Pastor's research has been awarded numerous best paper prizes including two Smith Breeden Prizes (2003, 2012) and three Fama-DFA Prizes (2002, 2006, 2015).

Since 1 January 2021 he has been a director of the European Finance Association, and from 2016 to 2019 he was on the board of directors of the American Finance Association. He was on the board of directors of the Western Finance Association from 2010 to 2017 and served as its president from 2016 to 2017. He is a research associate with the National Bureau of Economic Research (NBER) and a research fellow with the Centre for Economic Policy Research (CEPR).
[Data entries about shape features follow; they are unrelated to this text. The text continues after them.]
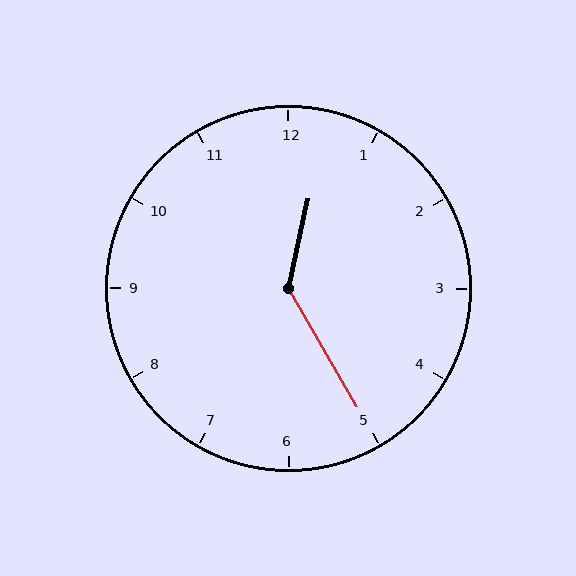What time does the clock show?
12:25.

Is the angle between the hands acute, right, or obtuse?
It is obtuse.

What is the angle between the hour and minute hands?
Approximately 138 degrees.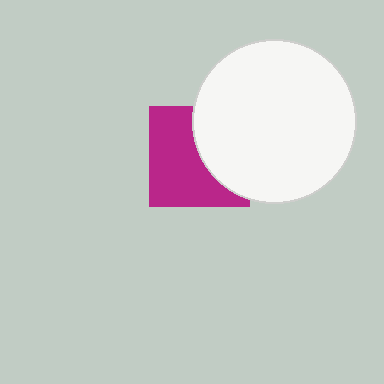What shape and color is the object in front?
The object in front is a white circle.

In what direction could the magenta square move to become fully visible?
The magenta square could move left. That would shift it out from behind the white circle entirely.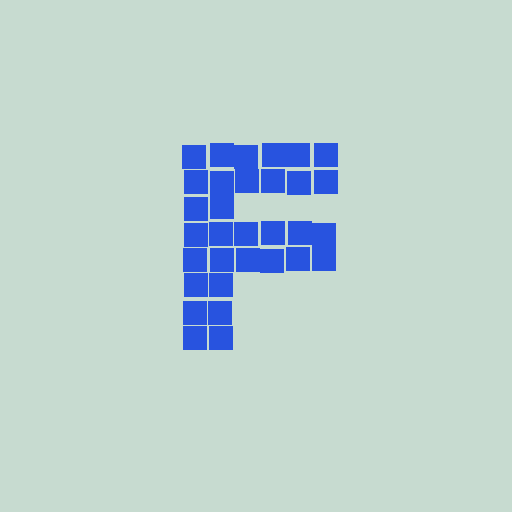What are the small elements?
The small elements are squares.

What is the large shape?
The large shape is the letter F.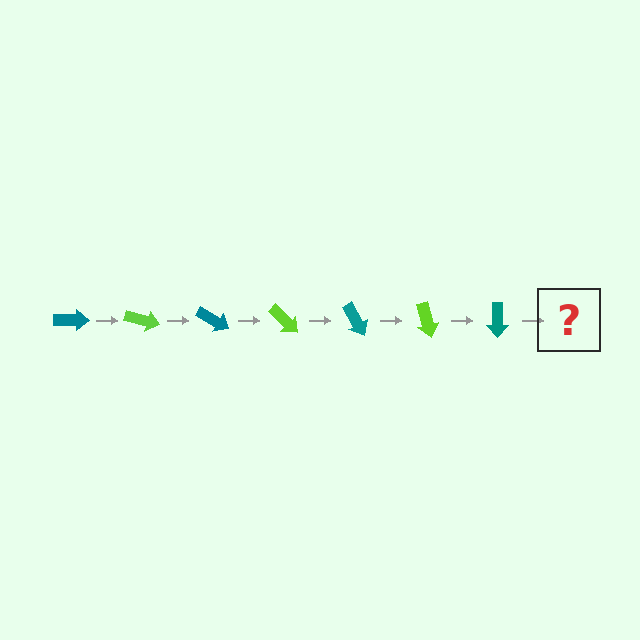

Pastor has served as an associate editor of the Journal of Finance, Journal of Financial Economics, and the Review of Financial Studies.

In 2016, Pastor was awarded an honorary doctorate by the University of Economics in Bratislava.

Non-academic work 

In 2015, Pastor was appointed by the Government of the Slovak Republic to the Bank Board of the National Bank of Slovakia. In 2021, he was reappointed to serve on the Board for another term until 2027.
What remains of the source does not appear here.